Author: Matt Taylor
Date: 06:05:30 12/03/02
Go up one level in this thread
On December 03, 2002 at 06:40:36, Gian-Carlo Pascutto wrote:
>On December 02, 2002 at 19:43:15, Gerd Isenberg wrote:
>
>>Congrats, Walter!!
>>
>>10-bit pattern bsf PI2FD btr c LSB_64
>>0x0000000011111133 15.3 18.0 19.1 22.8 17.8
>>0x1010111010101110 19.7 18.5 19.6 23.4 17.8
>>0x1111113300000000 20.6 18.0 19.1 22.8 17.8
>
>Does this mean that this is the fastest currently known
>FindFirstAndRemove *and* that it doesn't need assembly?
>
>Impressive for sure!
>
>Any similar tricks for lightning-speed popcounting?
>
>What's the fastest sequence you've got for popcounting so
>far? (preferably one that doesn't depend too much on new
>instructions)
>
>--
>GCP
Actually, part of his algorithm included a portion of one population count
algorithm. The best average-case algorithm is the divide-and-conquer algorithm:
int pop_count(u32 x)
{
// x becomes a vector of 2-bit sums (either 0, 1, or 2)

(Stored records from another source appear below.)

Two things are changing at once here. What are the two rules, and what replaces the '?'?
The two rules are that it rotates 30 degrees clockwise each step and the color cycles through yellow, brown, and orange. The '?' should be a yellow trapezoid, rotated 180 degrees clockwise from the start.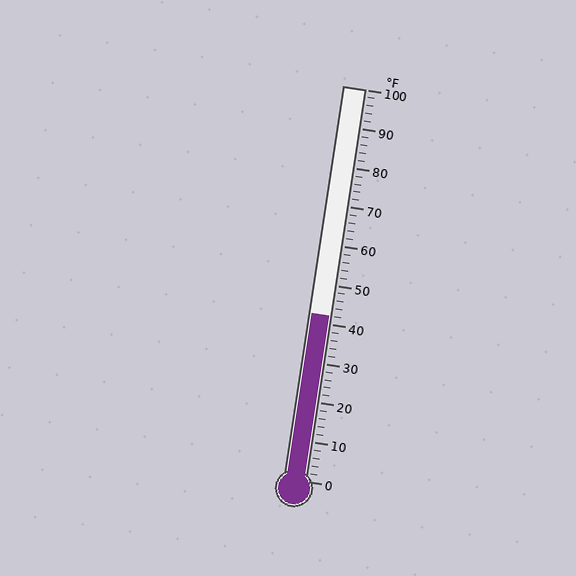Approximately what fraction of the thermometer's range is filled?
The thermometer is filled to approximately 40% of its range.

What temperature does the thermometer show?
The thermometer shows approximately 42°F.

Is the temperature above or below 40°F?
The temperature is above 40°F.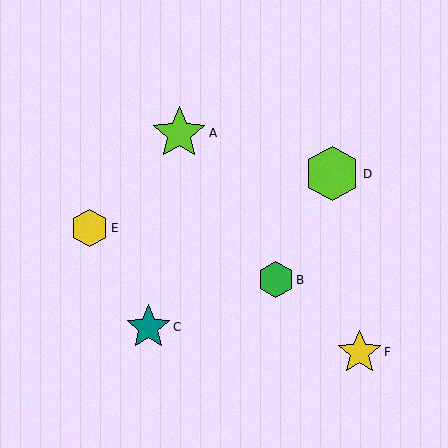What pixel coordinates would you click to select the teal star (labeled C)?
Click at (148, 327) to select the teal star C.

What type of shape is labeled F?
Shape F is a yellow star.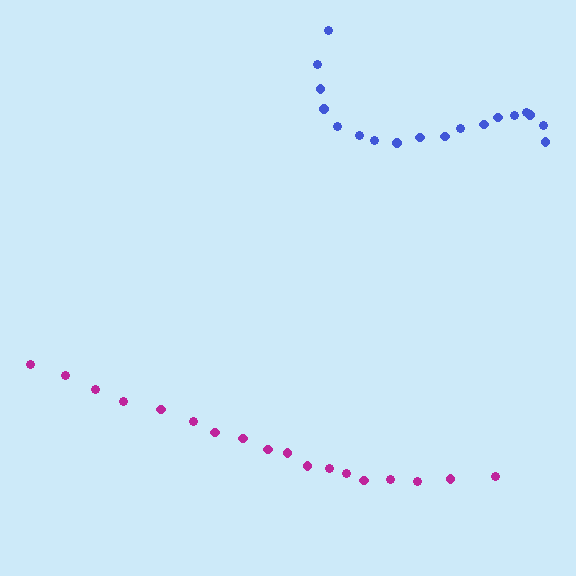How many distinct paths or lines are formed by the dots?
There are 2 distinct paths.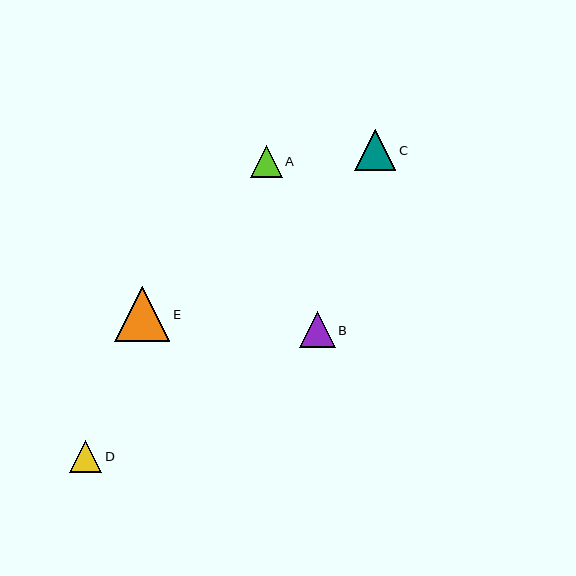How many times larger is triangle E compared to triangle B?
Triangle E is approximately 1.5 times the size of triangle B.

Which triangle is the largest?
Triangle E is the largest with a size of approximately 55 pixels.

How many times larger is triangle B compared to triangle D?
Triangle B is approximately 1.1 times the size of triangle D.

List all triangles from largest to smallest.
From largest to smallest: E, C, B, D, A.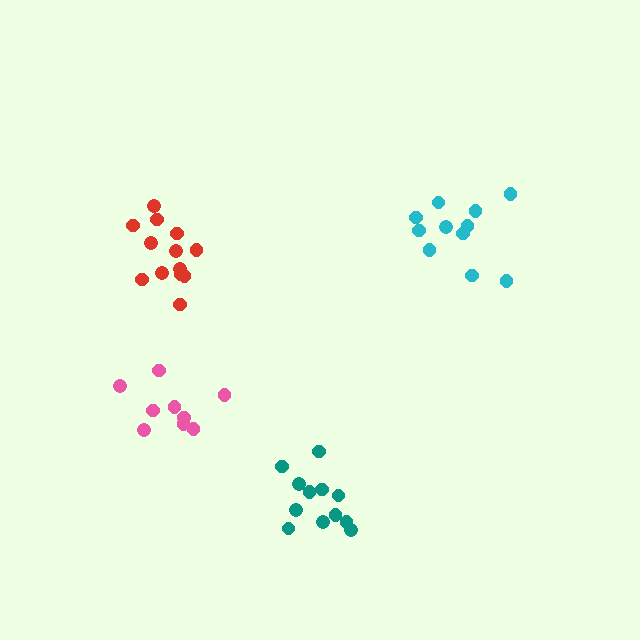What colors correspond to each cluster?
The clusters are colored: teal, red, cyan, pink.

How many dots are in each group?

x = ((x & 0xAAAAAAAA) >> 1) + (x & 0x55555555);
// Now sum and reduce
x += ((x & 0xCCCCCCCC) >> 2);
x += ((x & 0x0F0F0F0F) >> 4);
x += ((x & 0x00FF00FF) >> 8);
x += ((x & 0x0000FFFF) >> 16);
// Done.
return x;
}
The 64-bit variant is the same, you just use longer integers and have 1 extra
assignment statement at the end:
x += ((x & 0x00000000FFFFFFFFFF) >> 32);
I couldn't find the older AMD manuals, but a quick Google search yields a page
that reiterates the algorithm and gives AMD's optimal assembly code for it.
(Their assembly contains only instructions present since the 386 and prior.) I
know imul on the Pentium was 10 clocks. I believe I have seen stated in the
literature that imul is now a small cost of 2 or 3 cycles, much to my disbelief.